Le WWF-Suisse prend la tête de la fronde politique anti-OGM
L’introduction d’organismes génétiquement modifiés (OGM) en Suisse ferait augmenter les coûts de production. C’est la conclusion d’un rapport présenté, mardi à Berne, par le WWF-Suisse qui brandit la menace d’une initiative populaire.
Le gouvernement est placé face à un choix difficile. Soit il accepte un moratoire, soit il s’expose à une initiative populaire réclamant… un moratoire sur l’utilisation commerciale des OGM. Désormais, l’offensive des opposants aux OGM est lancée. Depuis mardi, elle s’est même renforcée. Puisque c’est unis derrière une même revendication que paysans, organisations écologiques et consommateurs ouvrent les hostilités politiques. Et ce, au moment où va s’amorcer le débat au Parlement sur le projet de loi sur le génie génétique (GenLex). Le Conseil fédéral a opté, fin janvier, en faveur d’un système d’autorisation.
«Nous ne voulons pas d’application commerciale des OGM dans l’agriculture jusqu’à 2010», a martelé le conseiller national Fernand Cuche (Verts/NE), au nom de l’Union des producteurs suisses (UPS). Si le moratoire n’est pas décidé lors du débat sur Genlex, «le WWF, l’UPS et les consommateurs lanceront une initiative populaire», avertit Fernand Cuche.
Dans le climat général actuel, caractérisé par une baisse de la côte du génie génétique ( vache folle, fourrage contaminés à la dioxine, etc.), on ne peut exclure une réussite de cette entreprise.

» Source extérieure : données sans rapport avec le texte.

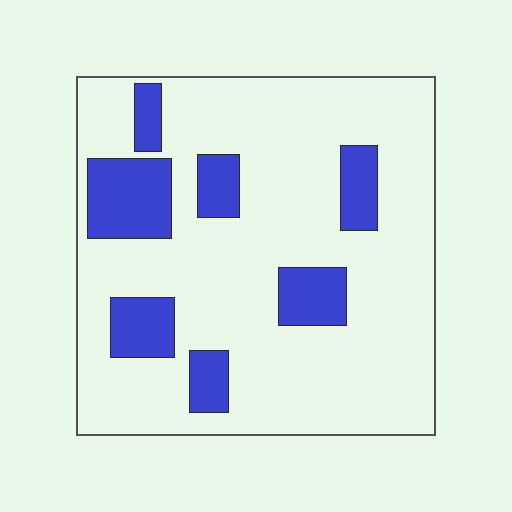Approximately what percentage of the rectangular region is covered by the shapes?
Approximately 20%.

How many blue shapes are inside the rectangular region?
7.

Aux arguments d’ordre éthique et écologique avancés par le front anti-OGM, le WWF vient d’ajouter un argument économique grâce à une étude demandée à la société de conseils zurichoise Basler&Partner. Elle porte sur l’évolution des coûts de six produits représentatifs de l’agriculture suisse (le maïs, le blé, le colza, les pommes de terre, la viande de porc et le lait). Et l’évolution de ces coûts a été analysée dans les trois scénarios en discussion: la renonciation aux OGM, leur usage avec modération – régime des autorisations prôné par le Conseil fédéral – ou sans modération.
Conclusion de cette étude: l’agriculture suisse n’a aucun intérêt économique à se lancer dans la culture des OGM. Il en résulterait en effet des coûts supplémentaires qui pourraient être importants, non seulement pour les producteurs des OGM eux-mêmes, mais également pour les agriculteurs pratiquant la production intégrée (PI) ou l’agriculture biologique. Les consommateurs n’en tireraient en fin de compte aucun bénéfice.

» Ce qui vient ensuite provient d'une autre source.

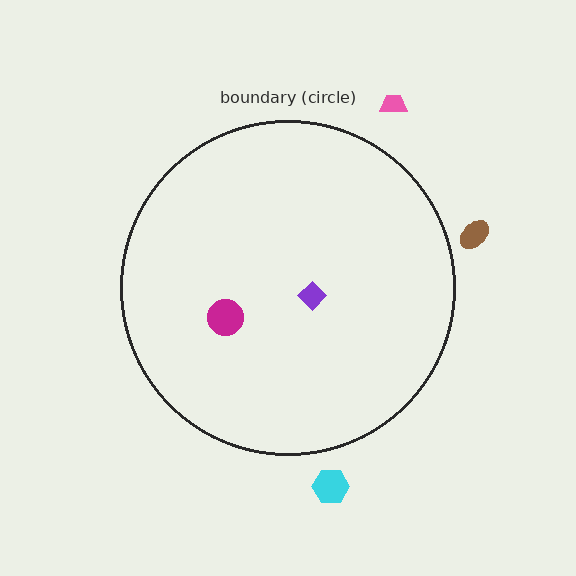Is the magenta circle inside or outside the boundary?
Inside.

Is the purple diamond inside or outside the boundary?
Inside.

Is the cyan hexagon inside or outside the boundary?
Outside.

Pour la société en général aussi, les coûts croîtraient en cas d’autorisation des OGM. Les dépenses seraient plus élevées au niveau de l’administration, du contrôle, de l’information de l’opinion publique ou encore de la recherche scientifique.

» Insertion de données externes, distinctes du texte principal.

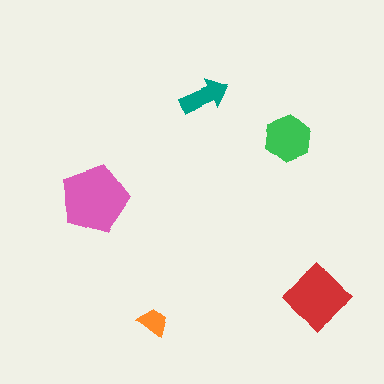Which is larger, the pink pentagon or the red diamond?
The pink pentagon.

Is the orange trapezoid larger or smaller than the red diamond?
Smaller.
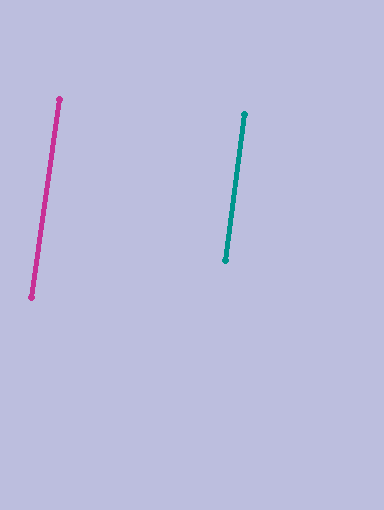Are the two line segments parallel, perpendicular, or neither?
Parallel — their directions differ by only 0.5°.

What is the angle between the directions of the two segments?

A la veille des votations sur les bilatérales, le débat prend une tournure encore plus concrète. Car, pour prétendre pénétrer le marché européen, les agriculteurs suisses devront livrer des aliments compétitifs, de haute qualité, produits naturellement et écologiquement. «Cela n’est pas conciliable avec l’usage des OGM», a souligné la conseillère nationale (PS/BE) Simonetta Sommaruga, présidente de la Fondation pour la protection des consommateurs alémaniques.
Autre constat de cette étude: l’utilisation des OGM pénaliserait toutes les formes d’agriculture. Des coûts supplémentaires très importants proviendraient notamment de la nécessité de séparer complètement les diverses filières de production et de valorisation afin d’éviter les contaminations.
Ce qui a amené Fernand Cuche a dénoncer les «conséquences totalitaires» des OGM. «A partir du moment où un paysan utilisera des OGM , il devient impossible de séparer les cultures les unes des autres. Car par pollinisation, par les oiseaux, par le vent, l’ensemble du territoire suisse sera contaminé par les OGM». Pour Fernand Cuche, le seul souci des entreprises agrochimiques productrices de semences OGM, est de «faire des sous».